The Chicago Bears have called an audible on their plans to build a new stadium in suburban Arlington Heights, Ill., opting instead to invest more than $2 billion into a publicly-owned domed facility just south of Soldier Field, the team’s existing home in downtown Chicago.

Until the surprise March 11 announcement, the team appeared to be driving toward developing a new stadium at the 326-acre Arlington International Racecourse site, which it purchased for $197 million in early 2023 and began demolition of existing structures. 

A subsequent sixfold increase in the property’s value by the Cook County Assessor’s Office sparked a dispute between the team and local school districts, which are funded by property tax revenue. The Bears reportedly insisted on receiving property tax “certainty” before it would move forward with any development plans. 

Even as negotiations with Arlington Heights officials on the simmering property tax issue continued through the year, the team held discussions with several other area municipalities on potential stadium development opportunities. One option reportedly off the table was staying at century-old Soldier Field, one of the National Football League’s oldest and smallest stadiums, with a gameday capacity of 61,500 following a 2003 renovation. 

The March 11 announcement suggests that the Bears found their best opportunity literally next door. 

In a statement, Bears president and CEO Kevin Warren said that the future stadium “will bring a transformative opportunity to our region -- boosting the economy, creating jobs, facilitating mega events and generating millions in tax revenue. We look forward to sharing more information when our plans are finalized.” 

Chicago Mayor Brandon Johnson said in a statement that he supports the new proposal. 

"I have said all along that meaningful private investment and a strong emphasis on public benefit are my requirements for public-private partnerships in our city," he said. "The Chicago Bears' plans are a welcome step in that direction and a testament to Chicago's economic vitality." 

Johnson said he looks forward to talks with the Bears, state leadership and community stakeholders about the potential for a domed stadium in the city.  

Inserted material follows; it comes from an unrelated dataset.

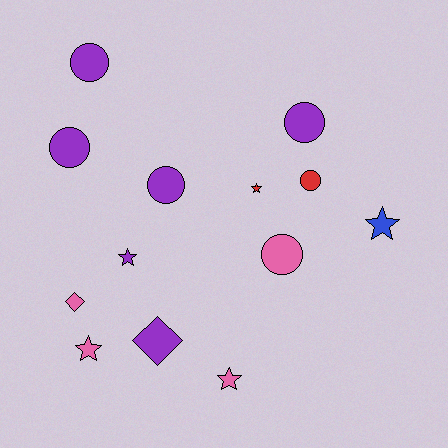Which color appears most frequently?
Purple, with 6 objects.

The Bears and the city have yet to disclose details about the stadium, its development timeline and overall funding strategy. Until the new stadium is completed, the team will likely remain at Soldier Field where its $6-million-a-year lease at expires in 2033. Published news stories suggest that afterward, most of Soldier Field will be demolished, with its distinctive colonnades serving as a backdrop to a new public park with athletic fields and other amenities.

Despite those promises, Friends of the Park, a local preservation group dedicated to protecting Chicago's Lakefront and other city-owned land adjacent to Lake Michigan, criticized the Bears’ attempt to rush the downtown stadium construction plan to reality when questions regarding the amount and conditions of public investment remain unanswered. 

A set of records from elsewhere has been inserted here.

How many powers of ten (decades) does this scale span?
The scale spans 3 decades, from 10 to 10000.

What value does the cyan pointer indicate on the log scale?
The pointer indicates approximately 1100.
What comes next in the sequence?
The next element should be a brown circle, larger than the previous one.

The group, which also successfully blocked film director George Lucas from building a lakefront museum, noted in a statement that the Bears’ plan omits not only the possibility of other favorable development sites both within and outside Chicago’s city limits, but also its longstanding desire to develop an entertainment district in conjunction with the stadium.

“What new entertainment district are they imagining for the lakefront,” the statement asked.

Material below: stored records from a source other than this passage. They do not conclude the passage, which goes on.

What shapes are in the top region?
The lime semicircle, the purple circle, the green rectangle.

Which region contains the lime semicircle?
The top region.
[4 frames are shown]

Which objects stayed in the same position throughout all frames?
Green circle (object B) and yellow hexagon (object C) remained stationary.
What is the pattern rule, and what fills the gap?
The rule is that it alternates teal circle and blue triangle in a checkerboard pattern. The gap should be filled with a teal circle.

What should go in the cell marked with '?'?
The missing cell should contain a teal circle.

The Bears’ announcement did not mention what might become of the Arlington Heights property if the lakefront stadium plan moves forward. Local officials insist that while a new stadium was never considered a “done deal,” they would continue to work with the team to resolve differences with the school districts. Alternative development strategies have not been ruled out.

“The property remains a major asset to the community and region, and it has tremendous potential,” Arlington Heights Mayor Tom Hayes said.

A rendering of the proposed domed stadium has not yet been released nor has a design team been hired.